I hope it is alright if I ask another question @jiyuuchc. I see that you use gray scale 512 x 512 images for training in train_with_point_label, and your code crops / pads all images to that size.
In my case I have 2048 x 2048 images with the first channel being the membrane I want to segment and the second channel being the DAPI stain. Do I need to adjust my images prior to training / interference?
In theory, you can use any image format to train the model, so long as they are in the HxWxC format. However, depending on your GPU, you may run out of memory if your input image size is too large. In the latter case, you should incorporate a resize and/or crop operation in your data augmentation pipeline. You are free to choose a final crop size significantly smaller than the original image size.
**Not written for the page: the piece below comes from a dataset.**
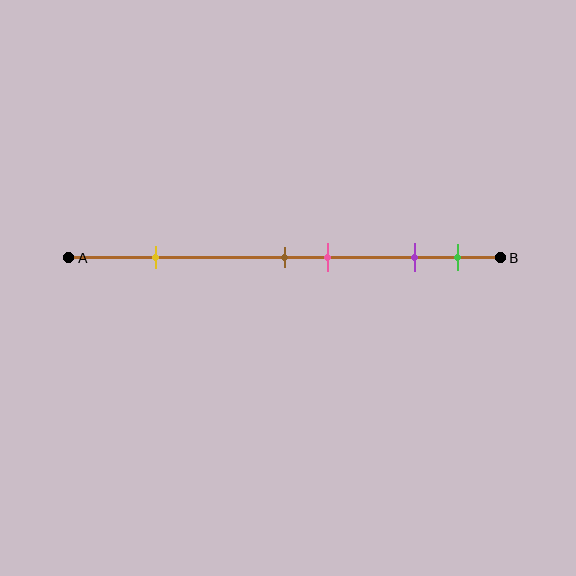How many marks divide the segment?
There are 5 marks dividing the segment.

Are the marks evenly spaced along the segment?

Similarly, a very large image may also cause OOM during inference. In this case, the image needs to be divided into smaller patches, and the predictions be stitched together. The Predictor class has a function predict_on_large_image() to automate this process, see the API document (https://jiyuuchc.github.io/lacss/api/deploy/#lacss.deploy.Predictor.predict_on_large_image) for details.
The only constrain on channel configuration is consistency between training and inference data. For example, you can training with only the membrane channel and no DAPI channel, but then the inference image should also be one-channel. Vice versa, if you train with both membrane-channel and DAPI channel, then the inference data should also have both channels.
Ji
From: pakiessling @.> Sent: Sunday, July 30, 2023 4:15:35 AM To: jiyuuchc/lacss @.> Cc: Yu,Ji @.>; Mention @.> Subject: Re: [jiyuuchc/lacss] Setting up training data (Issue #3)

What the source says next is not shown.